Der Wechsel zwischen den beiden Erzählsträngen bricht gelegentlich unsere Verbindung zu den Charakteren. Es ist nicht wie bei Mass Effect, wo sich alle auf derselben Abenteuerreise befinden. In The Banner Saga formen wir zwar ebenfalls die Story, erleben sie aber auf eine andere Weise. Es ist eine geteilte Geschichte, in der so viel passiert, dass wir nicht selten von den Geschehnissen verwirrt werden. Beispielsweise gibt es eine Figur, die uns anfangs noch versucht umzubringen. Später ist sie Teil unserer Karawane - aber warum eigentlich? Momente wie diese sind selten, reißen uns aber aus dem Spiel. Sie zwingen uns zur Erinnerung an Momente, von denen wir nicht genau wissen, ob sie überhaupt je passiert sind. Ein weiteres Problem sind die häufig recycelten Elemente - sowohl im Kampf wie auch anderswo. In Anbetracht des kleinen Entwicklerteams verstehen wir auch vollkommen, warum das so ist. Nächstes Mal wäre trotzdem ein bisschen mehr Abwechslung schön.

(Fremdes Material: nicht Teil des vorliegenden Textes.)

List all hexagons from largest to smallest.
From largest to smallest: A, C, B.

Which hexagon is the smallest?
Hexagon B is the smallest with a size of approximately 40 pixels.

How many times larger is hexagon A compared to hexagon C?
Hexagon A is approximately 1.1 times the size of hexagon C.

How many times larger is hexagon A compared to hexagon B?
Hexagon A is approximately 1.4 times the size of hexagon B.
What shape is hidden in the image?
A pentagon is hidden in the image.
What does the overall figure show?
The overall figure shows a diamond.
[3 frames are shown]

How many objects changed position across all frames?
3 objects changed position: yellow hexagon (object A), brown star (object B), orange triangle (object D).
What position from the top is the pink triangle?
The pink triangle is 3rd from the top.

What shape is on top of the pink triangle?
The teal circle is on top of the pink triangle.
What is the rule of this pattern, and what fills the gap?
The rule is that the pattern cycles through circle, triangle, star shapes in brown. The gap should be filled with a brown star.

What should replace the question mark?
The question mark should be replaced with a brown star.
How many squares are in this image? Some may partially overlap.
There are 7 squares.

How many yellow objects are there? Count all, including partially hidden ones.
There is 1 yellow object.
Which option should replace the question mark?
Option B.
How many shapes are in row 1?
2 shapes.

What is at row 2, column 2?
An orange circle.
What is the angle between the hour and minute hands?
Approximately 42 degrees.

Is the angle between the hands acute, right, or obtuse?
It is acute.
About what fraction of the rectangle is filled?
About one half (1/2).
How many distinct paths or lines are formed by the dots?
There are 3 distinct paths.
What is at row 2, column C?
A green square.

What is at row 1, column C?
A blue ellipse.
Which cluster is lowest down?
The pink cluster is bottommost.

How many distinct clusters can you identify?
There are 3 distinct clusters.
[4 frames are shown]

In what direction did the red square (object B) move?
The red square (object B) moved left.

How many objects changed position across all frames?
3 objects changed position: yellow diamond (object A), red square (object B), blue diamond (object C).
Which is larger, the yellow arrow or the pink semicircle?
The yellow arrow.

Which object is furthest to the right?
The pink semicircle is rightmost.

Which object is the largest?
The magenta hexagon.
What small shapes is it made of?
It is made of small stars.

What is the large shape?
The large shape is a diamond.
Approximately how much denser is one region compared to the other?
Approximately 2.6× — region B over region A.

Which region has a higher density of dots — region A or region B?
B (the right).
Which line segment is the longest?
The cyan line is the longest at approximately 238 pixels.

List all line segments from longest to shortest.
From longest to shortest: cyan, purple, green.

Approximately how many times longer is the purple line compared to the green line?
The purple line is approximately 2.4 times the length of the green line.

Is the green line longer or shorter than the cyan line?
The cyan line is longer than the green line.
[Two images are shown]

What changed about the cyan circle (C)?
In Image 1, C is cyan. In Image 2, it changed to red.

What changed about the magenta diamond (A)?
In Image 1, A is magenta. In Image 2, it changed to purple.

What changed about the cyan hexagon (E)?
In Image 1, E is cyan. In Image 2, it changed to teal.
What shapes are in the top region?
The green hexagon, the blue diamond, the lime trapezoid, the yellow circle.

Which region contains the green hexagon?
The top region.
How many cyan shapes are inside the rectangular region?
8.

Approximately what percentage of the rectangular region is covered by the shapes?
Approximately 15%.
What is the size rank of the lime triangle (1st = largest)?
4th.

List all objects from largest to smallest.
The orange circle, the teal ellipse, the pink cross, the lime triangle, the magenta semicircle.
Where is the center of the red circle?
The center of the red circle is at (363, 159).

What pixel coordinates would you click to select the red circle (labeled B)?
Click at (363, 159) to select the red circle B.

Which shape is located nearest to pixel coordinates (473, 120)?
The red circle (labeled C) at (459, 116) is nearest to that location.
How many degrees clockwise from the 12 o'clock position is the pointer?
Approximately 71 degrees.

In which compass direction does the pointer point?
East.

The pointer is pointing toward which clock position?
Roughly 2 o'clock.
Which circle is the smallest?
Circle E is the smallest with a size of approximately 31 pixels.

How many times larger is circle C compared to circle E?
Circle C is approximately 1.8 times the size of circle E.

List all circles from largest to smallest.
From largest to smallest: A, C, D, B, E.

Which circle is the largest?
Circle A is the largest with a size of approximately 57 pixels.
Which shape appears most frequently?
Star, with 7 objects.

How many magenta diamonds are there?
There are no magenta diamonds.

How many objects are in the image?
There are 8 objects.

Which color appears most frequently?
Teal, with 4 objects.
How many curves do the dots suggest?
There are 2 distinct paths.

Alles in allem hat man bis zu 15 Stunden Spaß mit der Kampagne, bei der es eine Menge zu bewundern gibt. Sprachausgabe gibt es nur selten und nur auf Englisch, aber sie ist herausragend. Neben dem Sound überzeugt vor allem auch der von Austin Wintory komponierte, emotionale Soundtrack. Und wir können gar nicht genug betonen, wie schön dieses Spiel aussieht. The Banner Saga ist eines der schönsten Spiele, die wir je gesehen haben.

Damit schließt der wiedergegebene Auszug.